ATÉ QUE A MORTE OS SEPARE

Estou completando 50 anos de casado. E com a mesma mulher. Como dizia um tio meu, já falecido: “Sou tão relaxado que nem de mulher eu troco.”

“Até que a morte os separe” é uma frase secular. Quando foi dita pela primeira vez, as pessoas não viviam tanto tempo quanto hoje. A espécie humana foi feita para durar entre 40 e 50 anos, período em que, a princípio, a reprodução cessa. Um casamento, naquela época, durava em média 15 anos, raramente ultrapassava duas décadas. A mortalidade alcançava índices altíssimos. Era comum as mulheres morrerem durante o parto e os homens na guerra. Além disso, havia muitas outras doenças mortais, incluindo as pestes que dizimavam quase uma população inteira.

Com o avanço da medicina, a estimativa de vida se alongou e, atualmente, queremos viver acima de 100 anos. Por conseguinte, os casamentos também se estenderam. Lógico que a convivência do casal passou a exigir novas estratégias para que a harmonia não fosse quebrada.

A mim sempre pareceu que a mulher se mostra mais habilidosa na preservação do relacionamento. Nós, homens, somos normalmente desligados, mais preocupados com fatores externos à vida conjugal. Certa vez, vi na televisão uma jornalista entrevistando um casal do interior que completava 70 anos de casados. Então, a repórter perguntou:

– Dona Maria, qual o segredo para ficar 70 anos com o mesmo marido?

A senhorinha revirou os olhinhos e amorosamente respondeu:

– Ter muito amor. Dedicação ao companheiro. Ter olhos só para ele. Se preocupar só com ele. Pá ... pá ... pá ... pá – e por aí desfilou um rosário de amabilidades até a moça interromper e perguntar ao marido:

– Seu Sebastião, o que o senhor me diz sobre viver 70 anos com a mesma esposa.

Seu Sebastião foi curto e grosso:

– Paciência, minha filha ... Muita paciência.

Brincadeiras à parte, um convívio prolongado necessita de tudo um pouco. Não vou prescrever a receita porque sou um desastre como psicólogo. Posso apenas afirmar que tive a felicidade de conviver com uma parceira sensacional. Uma mulher espetacular, mãe, amiga e amante. Meu suporte. Não sei como estou dizendo isto, pois me atrapalho ao me declarar ou agradar. Minha filha me acusa que não sei dizer: “Eu te amo”. Verdade, sou bronco. Na hora H, gaguejo. Tenho amigos que são extremante habilidosos, nesse sentido. Galanteiam, dão presentes, levam flores.

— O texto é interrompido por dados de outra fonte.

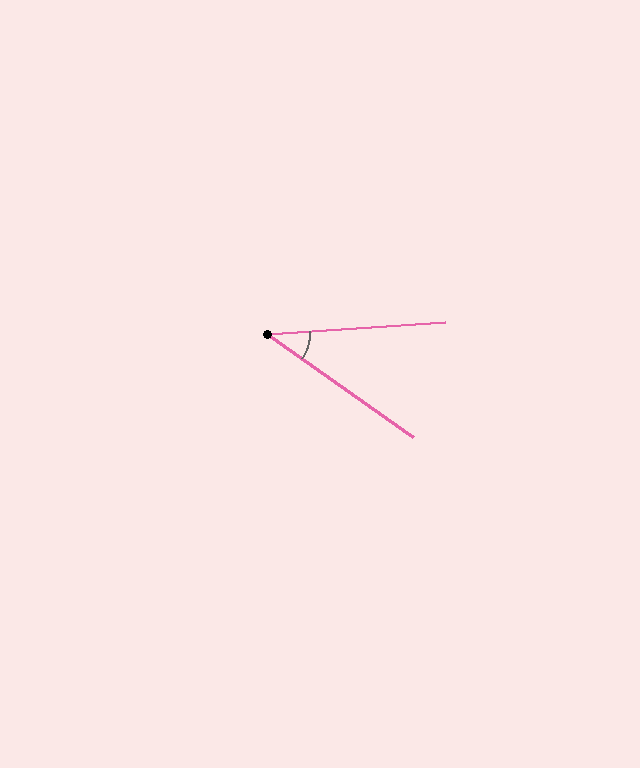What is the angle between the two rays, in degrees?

Uma vez, no dia dos namorados, seis horas da tarde, inverno chuvoso, parei na sinaleira e um garoto veio me vender um botão de rosa. Coitadinho, era o último da cesta e ele estava com frio e louco para ir embora. Perguntei o preço e ele me informou que custava R$ 10,00. Tive a infeliz ideia de comprar, pois nunca levei uma flor para ela. Pus a mão no bolso, puxei 5 reais e disse ao menino que era o que tinha de troco. Claro que ele topou. Vocês precisam ver a cara de desânimo da mulher, quando lhe entreguei aquela rosinha feinha e desfigurada pela chuva. Só aí caí na real, mas o fiasco já estava feito. Hoje, entretanto, tentei me redimir. Criei vergonha na cara e pedi à floricultura que entregasse a ela um buquê de flores digno de uma rainha.

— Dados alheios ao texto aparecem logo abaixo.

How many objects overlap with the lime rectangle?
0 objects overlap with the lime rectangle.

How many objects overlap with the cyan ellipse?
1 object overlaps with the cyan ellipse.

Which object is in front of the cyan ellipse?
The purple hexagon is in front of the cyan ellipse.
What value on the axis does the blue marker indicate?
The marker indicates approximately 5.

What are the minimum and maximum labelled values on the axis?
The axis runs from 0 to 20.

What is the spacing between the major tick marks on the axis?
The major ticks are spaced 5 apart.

Enfim, meus amigos, quero aproveitar este espaço para agradecer minha companheira por ter me acompanhado por tantos anos. A minha consorte. Aliás, o sortudo sou eu. Espero, no dizer do seu Sebastião, que ela tenha paciência para me aguentar por mais uma longa temporada. Por oportuno, parabenizo os casais que já completaram esta marca, bodas de ouro, ou que anseiam em um dia completar. Incluo aqui aqueles que reiniciaram uma segunda caminhada com um novo(a) companheiro(a). Infelizmente, a nossa mídia, especializada em banalizar o casamento, trata um feito desses como uma cafonice. Contudo, quem tem a felicidade de fazer uma harmoniosa jornada a dois, sabe que a vida desse jeito é bem mais fácil de ser vivida.

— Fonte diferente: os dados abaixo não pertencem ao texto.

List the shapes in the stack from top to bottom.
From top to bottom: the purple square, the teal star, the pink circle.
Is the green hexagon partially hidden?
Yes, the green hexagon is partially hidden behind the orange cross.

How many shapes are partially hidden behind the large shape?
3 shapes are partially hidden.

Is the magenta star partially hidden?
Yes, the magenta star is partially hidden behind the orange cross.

Desejo a todos nós que o “Até que a morte os separe” demore a chegar. Lamento por aqueles que a morte já os separou.

Ah! Estava esquecendo. A maioria dos casais tem uma música especial, deles. Nós também temos a nossa. Foi ela que escolheu. É um samba cantado pela Alcione: “Meu Ébano.”, que começa assim:

“É, você é um negão de tirar o chapéu

Não posso dar mole, senão você créu

Me ganha na manha e babau

Leva meu coração.”

Me desculpem o exibimento, mas me vejo nesta música.